Palawan towns urged to identify ‘flagship species’ to protect

While the indigenous peoples are covered by Republic Act 8371 or the Indigenous Peoples’ Rights Act (IPRA) that allows them to hunt and eat wild animals as food as part of their culture and tradition, these IP communities need also to consider a specific season not to hunt them to allow them to reproduce. (File photo)


The Palawan Council for Sustainable Development (PCSD) is urging municipalities in the province to identify their flagship wildlife species to protect them against the threats of illegal trading.

Jovic Fabello, information officer of the PCSD Staff, said on Tuesday that there is already a resolution that was passed in December 2017 by the Council regarding the guidelines in the selection and management of flagship species by local government units.

These guidelines can be the basis of the Sangguniang Panlalawigan in passing a provincial ordinance that would strengthen the implementation of protecting wildlife species.

Fabello said municipal environment and agriculture officers cannot move to declare their flagship species unless the Sangguniang Panlalawigan acts to approve a provincial ordinance regarding the PCSD’s proposal.

“Ito ay on the process pa at nasa committee level pa ng Sangguniang Panlalawigan. They (municipalities) are still waiting for the ordinance to come out from the Sangguniang Panlalawigan. Narra has already manifested that their flagship species will be the katala or Philippine cockatoo while other municipalities are still identifying their flagship species,” Fabello said.

Aside from Narra, Fabello said Brooke’s Point has already identified the Bearcat or binturong as its desired flagship species. Once finalized it will be declared through a municipal resolution.

Fabello said the Protect Wildlife project of United States Agency for International Development (USAID) has signified interest in drafting the Implementing Rules and Regulations of the flagship project with the technical working group of the Sangguniang Panlalawigan once the ordinance has been finalized.

Edwin Caabay, project development officer of PCSD, said that there should be a study of the reproductive period or breeding season of these threatened and endangered species for the LGUs to come up with plans and programs to conserve specific wildlife species, particularly those that are being hunted.

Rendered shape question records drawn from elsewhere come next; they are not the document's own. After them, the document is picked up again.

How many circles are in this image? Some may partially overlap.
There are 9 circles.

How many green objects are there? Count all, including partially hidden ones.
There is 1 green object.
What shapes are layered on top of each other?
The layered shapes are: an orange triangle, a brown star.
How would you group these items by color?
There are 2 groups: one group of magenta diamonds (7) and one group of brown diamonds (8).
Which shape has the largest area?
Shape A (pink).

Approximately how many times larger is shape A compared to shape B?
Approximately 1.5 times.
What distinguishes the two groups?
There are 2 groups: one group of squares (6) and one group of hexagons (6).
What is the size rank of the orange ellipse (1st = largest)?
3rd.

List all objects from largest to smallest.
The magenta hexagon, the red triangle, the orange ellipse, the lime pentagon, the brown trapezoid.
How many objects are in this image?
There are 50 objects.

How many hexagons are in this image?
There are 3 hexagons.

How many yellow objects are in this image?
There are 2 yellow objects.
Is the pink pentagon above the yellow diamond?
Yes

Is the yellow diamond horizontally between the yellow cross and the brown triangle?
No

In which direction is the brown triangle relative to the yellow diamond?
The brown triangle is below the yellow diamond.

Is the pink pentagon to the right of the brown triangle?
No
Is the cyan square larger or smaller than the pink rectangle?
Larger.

“Kaya merong mga pag-aaral kung anong buwan ang nesting season o breeding season nitong mga birds o wild animals kasi paano sila dadami kung masa-sacrifice sila? Yun ang gap wala pang study,” he said.

“Kailangan natin silang mapanatili. Kailangan na mayroong ahensya o foundation, na yung specific species na yun ang magiging flagship nila,” he added.

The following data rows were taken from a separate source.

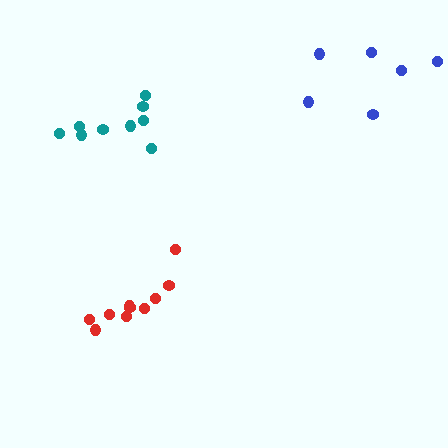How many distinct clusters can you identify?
There are 3 distinct clusters.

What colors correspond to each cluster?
The clusters are colored: red, blue, teal.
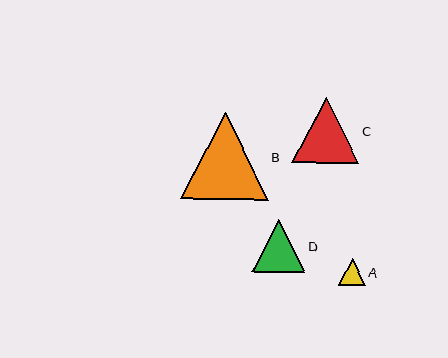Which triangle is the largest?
Triangle B is the largest with a size of approximately 88 pixels.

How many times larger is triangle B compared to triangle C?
Triangle B is approximately 1.3 times the size of triangle C.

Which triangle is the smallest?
Triangle A is the smallest with a size of approximately 27 pixels.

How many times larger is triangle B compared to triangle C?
Triangle B is approximately 1.3 times the size of triangle C.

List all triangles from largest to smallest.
From largest to smallest: B, C, D, A.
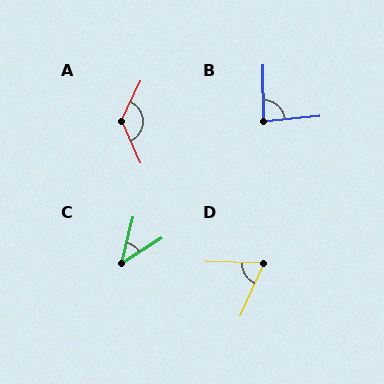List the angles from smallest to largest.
C (44°), D (67°), B (85°), A (131°).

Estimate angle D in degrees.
Approximately 67 degrees.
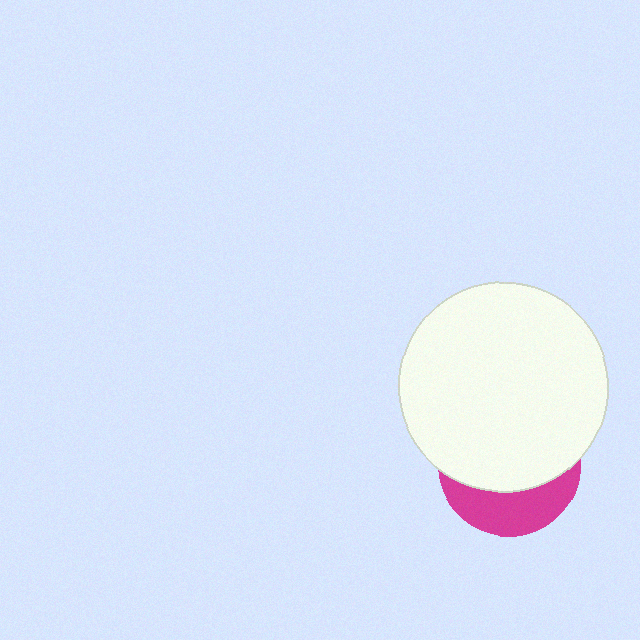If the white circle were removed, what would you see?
You would see the complete magenta circle.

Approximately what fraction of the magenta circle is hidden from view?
Roughly 67% of the magenta circle is hidden behind the white circle.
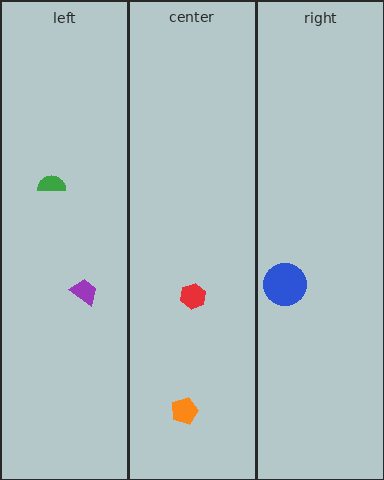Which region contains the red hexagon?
The center region.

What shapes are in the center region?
The orange pentagon, the red hexagon.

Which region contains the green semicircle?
The left region.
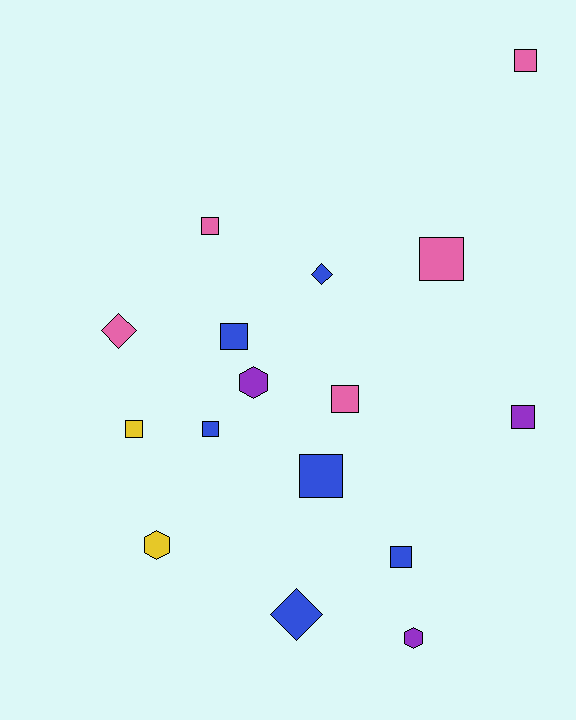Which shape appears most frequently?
Square, with 10 objects.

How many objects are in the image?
There are 16 objects.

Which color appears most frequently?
Blue, with 6 objects.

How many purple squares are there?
There is 1 purple square.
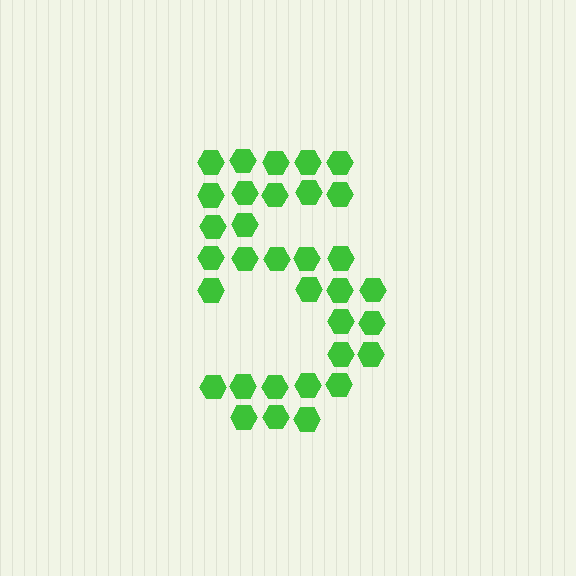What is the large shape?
The large shape is the digit 5.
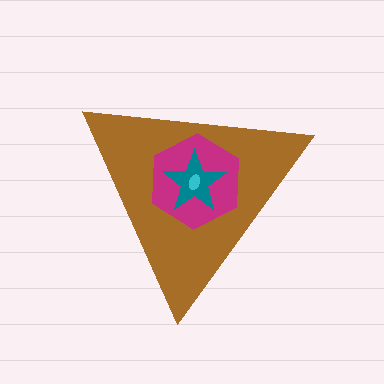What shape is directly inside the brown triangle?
The magenta hexagon.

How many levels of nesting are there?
4.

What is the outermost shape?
The brown triangle.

Indigenous peoples (IP) belonging to the Batak who are settled within the Cleopatra’s Needle Critical Habitat (CNCH) in Barangay Concepcion hunt and eat the Flying lemur, locally known as buyatat, since it is considered as a special food, said 54-year old Anita Mijares.

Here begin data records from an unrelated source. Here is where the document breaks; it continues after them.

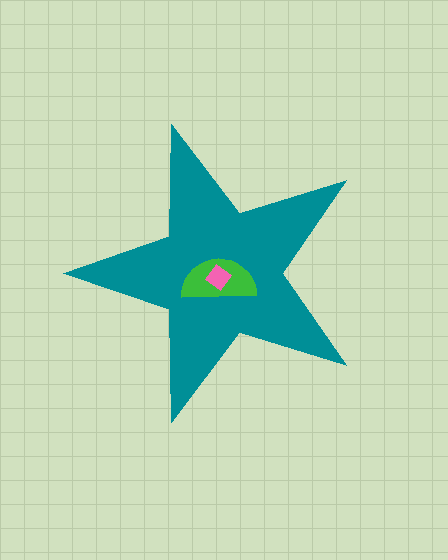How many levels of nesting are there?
3.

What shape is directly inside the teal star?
The green semicircle.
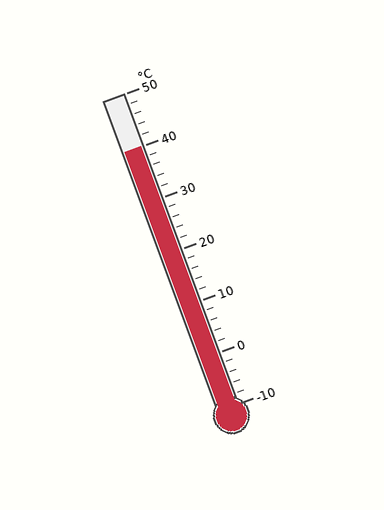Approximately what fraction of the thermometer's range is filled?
The thermometer is filled to approximately 85% of its range.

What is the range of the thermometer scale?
The thermometer scale ranges from -10°C to 50°C.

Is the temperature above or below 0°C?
The temperature is above 0°C.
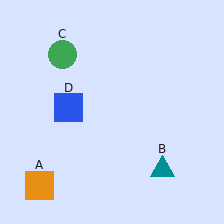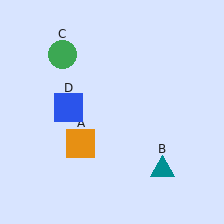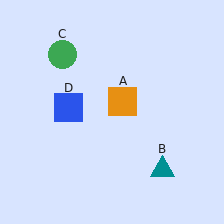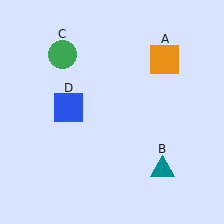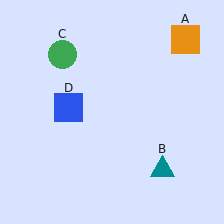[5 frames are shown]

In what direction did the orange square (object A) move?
The orange square (object A) moved up and to the right.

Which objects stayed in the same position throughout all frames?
Teal triangle (object B) and green circle (object C) and blue square (object D) remained stationary.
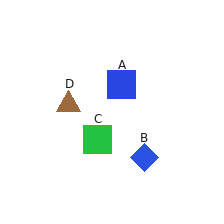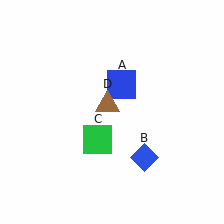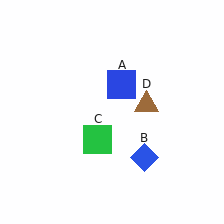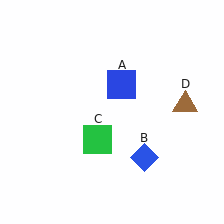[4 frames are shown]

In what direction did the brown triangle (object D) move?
The brown triangle (object D) moved right.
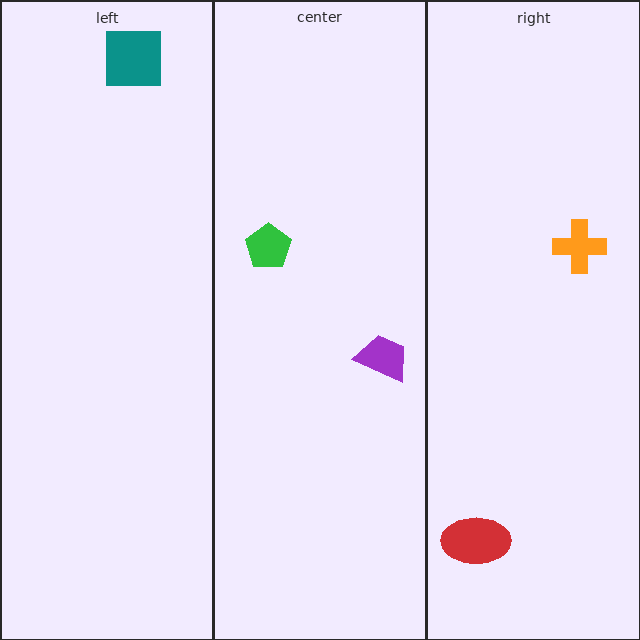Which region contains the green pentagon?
The center region.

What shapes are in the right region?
The red ellipse, the orange cross.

“Ang buyatat ay para syang bising na may pakpak. Yan ay special namin na ulam, iihawin lang namin. Ito ay kultura namin at hindi namin pwede kalimutan,” she said.

Aside from the Flying lemur, their families and relatives also hunt wild pigs, fowls, and others in the forest. This is the reason why they raised dogs to help them in hunting the animals as food.

Mijares showed the tools they use, one of which is bow and arrow known as pana, and bankaw, a metallic spear with a wooden handle made of yantok.

“Dun kami binubuhay ng mga magulang namin. Hindi kami marunong mag-trabaho sa bayan kundi nangunguha lang ng baboy damo at mga hayop sa gubat,” she said.

Mijares said she considers buyatat as part of their identity, in fact, the tail of the Flying lemur is displayed and worn as part of their indigenous attire.

Florencio Alcantara, 80 years old and member of the Batak tribe in Tagnaya, Barangay Concepcion, said he was almost killed by a wild boar that bit him in the stomach. He also showed marks and scars in various parts of his body, as proof that he survived the wild boar’s attack sometime in the 1990s.

Caabay said while the indigenous peoples are covered by Republic Act 8371 or the Indigenous Peoples’ Rights Act (IPRA) that allows them to hunt and eat wild animals as food as part of their culture and tradition, these IP communities need also to consider a specific season not to hunt them to allow them to reproduce.

“Dapat ay i-consider din nila na ma-protektahan ang mga buyatat, kung hindi ay paano ma-sustain yung source of food nila?” he asked.